Initiative citoyenne, mode d'emploi

« Pour un traité de démocratisation de l’Europe » est publié par T.Piketty et soutenu par B.Hamon. Dans notre campagne présidentielle confuse, cette proposition généreuse est à mon sens la seule qui puisse faire avancer la démocratie et la justice dans la politique économique de l’U.E. J’y vois cependant un défaut de forme et un défaut de fond.

Construite pour apporter la paix et la prospérité à ses peuples, l’Union Européennes est en danger d’éclatement sous la pression des populismes qui prospèrent sur les inégalités croissantes entre nations et entre citoyens. Quels que soient les changements de majorité dans les parlements nationaux, il n’y aura pas de remède à ces inégalités sans une réforme concertée et démocratique du gouvernement économique de l’U.E. Qu’en est-il actuellement ?

Née sous le signe de l’informalité et de l’opacité, l’institution centrale de ce gouvernement, l’Eurogroupe des ministres des Finances de la zone euro, fonctionne hors des traités européens et n’a donc aucun compte à rendre au Parlement Européen, ni à fortiori aux Parlements nationaux.

Ce diagnostic est tiré de « Pour un traité de démocratisation de l’Europe » publié par un collectif autour de T.Piketty et soutenu par B.Hamon. Ce petit livre est organisé autour d’une proposition de Traité de démocratisation de la gouvernance de la zone euro (Tdem) qui instituerait un Parlement de la zone euro exerçant des fonctions législatives et de contrôle conjointement avec l’Eurogroupe. Ce Parlement serait composé de quatre cent membres issus pour quatre cinquièmes des parlements nationaux et pour un cinquième du Parlement Européen. Pour plus de détails, le livre est disponible en Poche (Seuil) pour 7.50€

Dans notre campagne présidentielle confuse, cette proposition généreuse est à mon sens la seule qui puisse faire avancer la démocratie et la justice dans la politique économique de l’U.E. J’y vois cependant un défaut de forme et un défaut de fond.
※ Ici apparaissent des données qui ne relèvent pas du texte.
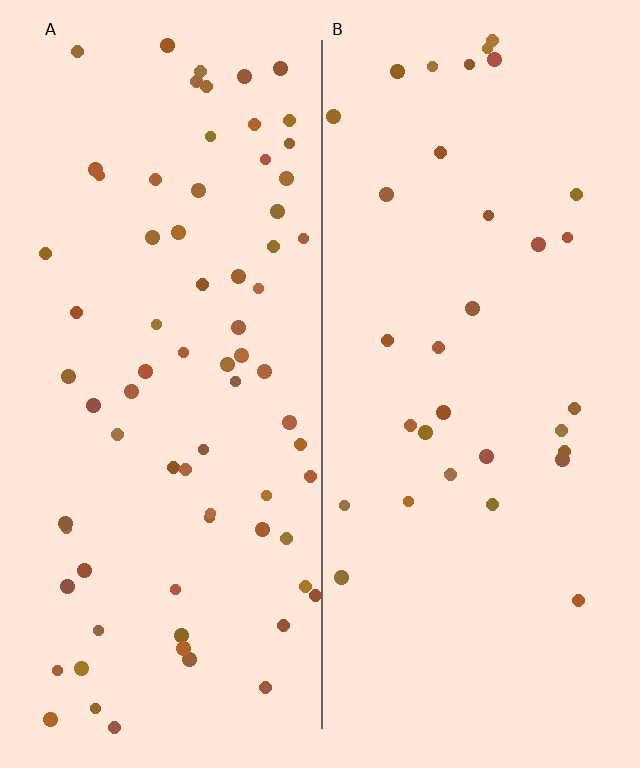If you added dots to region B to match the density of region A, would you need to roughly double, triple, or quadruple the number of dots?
Approximately double.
Sur la forme d’abord : elle s’imagine en tant que proposition de la France aux autres membres de la zone euro. Même si le gouvernement issu des élections 2017 en faisait une priorité (ce qui est loin d’être sûr), sa proposition aux autres serait sans effet car :
Un acte législatif de l’Union ne peut être adopté que sur proposition de la Commission (Lisbonne, Art 9D, alinéa 2)

Sur le fond ensuite : De l’aveu même de Piketty et al. les différentes politiques de l’U.E. sont gouvernées par un noyau dur formé par l’union sans cesse plus étroite des bureaucraties nationales et européennes, noyau fortement lié à l’Eurogroupe. Peut-on imaginer que ce bloc de pouvoir accepte sans combattre de partager son autorité avec un nouveau Parlement de la zone Euro ? À titre de comparaison, la « cogestion »  du Conseil et du Parlement Européen est une lutte jamais finie pour le pouvoir de décision, dans laquelle le Parlement sort en général perdant.

Il y aurait cependant un moyen d’assurer la démocratisation de l’Europe sous cette forme ou une autre, pourvu que suffisamment d’Européen(e)s progressistes en soient convaincus.

Le moyen est dans le traité de Lisbonne (Titre 2 Article 8 B):

1. Les institutions donnent, par les voies appropriées, aux citoyens et aux associations représentatives la possibilité de faire connaître et d’échanger publiquement leurs opinions dans tous les domaines d’action de l’Union.
2. Les institutions entretiennent un dialogue ouvert, transparent et régulier avec les associations représentatives et la société civile.
3. En vue d’assurer la cohérence et la transparence des actions de l’Union, la Commission européenne procède à de larges consultations des parties concernées.
4.Des citoyens de l’Union, au nombre d’un million au moins, ressortissants d’un nombre significatif d’Etats membres, peuvent prendre l’initiative d’inviter la Commission européenne, dans le cadre de ses attributions, à soumettre une proposition appropriée sur des questions pour lesquelles ces citoyens considèrent qu’un acte juridique de l’Union est nécessaire aux fins de l’application des traités. Les procédures et conditions requises pour la présentation d’une telle initiative sont fixées conformément à l’article 21, premier alinéa, du traité sur le fonctionnement de l’Union européenne.

On peut objecter que cette disposition de principe ne porte que sur une invitation à la Commission à soumettre une proposition [au Conseil] sur des questions que se posent les citoyens. C’est bien peu en effet, mais ce peut-être le début d’une lutte longue, mais pacifique pour revenir aux valeurs fondamentales de démocratie et de progrès dans une Europe équitable et véritablement unie. La publication dans plusieurs langues européennes de ce traité de démocratisation de l’Europe restera, espérons-le, comme une étape fondatrice de cette lutte.